Dear Steve. How does one break a trunnion? If it is broken try a small machine shop and have them braze the cast iron (assumption for 1983) or if they are real good they can arc with cast-iron rods, if this is a machine you purchased in parts, have them make a couple of 1/2 moon brackets (check cost) and if it is to much put it back on craigslist and look at the new Grizzleys - much better quality than before and sale prices are great. Lastly, look at the manuals from Jet, Delta and Sears from the same period find the one with the closest design, epoxy wood blocks to the back side of the table and screw the different trunnions in place, after squaring the whole conglomeration.

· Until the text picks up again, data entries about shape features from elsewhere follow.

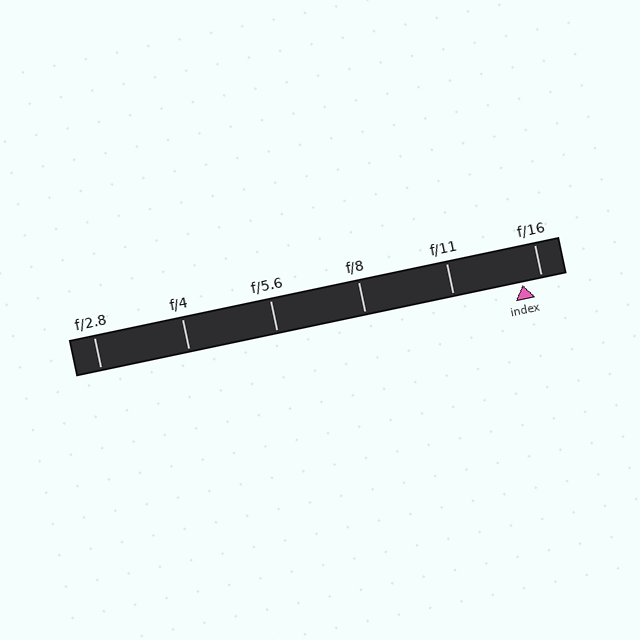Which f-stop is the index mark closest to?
The index mark is closest to f/16.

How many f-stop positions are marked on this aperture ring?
There are 6 f-stop positions marked.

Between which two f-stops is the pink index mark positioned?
The index mark is between f/11 and f/16.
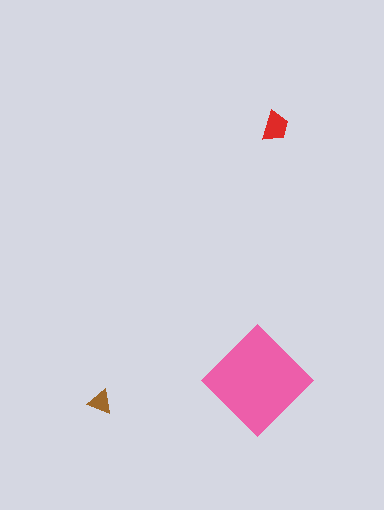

There is always a solution, whether it is cost effective or not is a different issue

Good luck - Baker


----------



## swclark (Jan 6, 2013)

Thanks for the feedback. I got the saw for free and was just trying to make it work. Hate to trash it. I'll try Craigs List.


----------



## CGeorge1 (Oct 14, 2004)

*Grizzly Trunnion parts*

Hi Steve, Coincidentally I just broke the trunnions on my Grizzly G1019 yesterday! They broke when I was trying to move the saw and tried lifting on the table instead of the arm underneath it.http://www.routerforums.com/images/smilies/sad.gif
I placed an order a little while ago with Grizzly. Part number id P1019Z083 (an upgrade trunnion). Cost was $17.50 each and in my case I need two. You may also need the scale and pointer at $1.00 each. Part number P1019152 Scale, P1019153 Pointer. The scale is currently back ordered until Feb.


----------



## CGeorge1 (Oct 14, 2004)

Steve, Just a follow up. You may have been mislead by the fact that they no longer make the G1019 but they upgraded after that model to a G1019Z for which parts are still available. I bought the dust collector chute for the Z and with some easy modification was able to install it on my older model in the same place they show it on the Z model.


----------



## swclark (Jan 6, 2013)

Thanks for the feedback. I found those parts awhile back but wasn't sure if they would fit the old machine. I'll place my order. Thanks


----------



## greenacres2 (Dec 23, 2011)

Good point from George. In addition, i've found on a few occasions that calling Grizzly may result in finding a few parts that show as discontinued on the web site but they have a few left in stock. I have two oddball casters that are supposed to deliver this afternoon that are a case in point. (i hope they are right!!)

earl


----------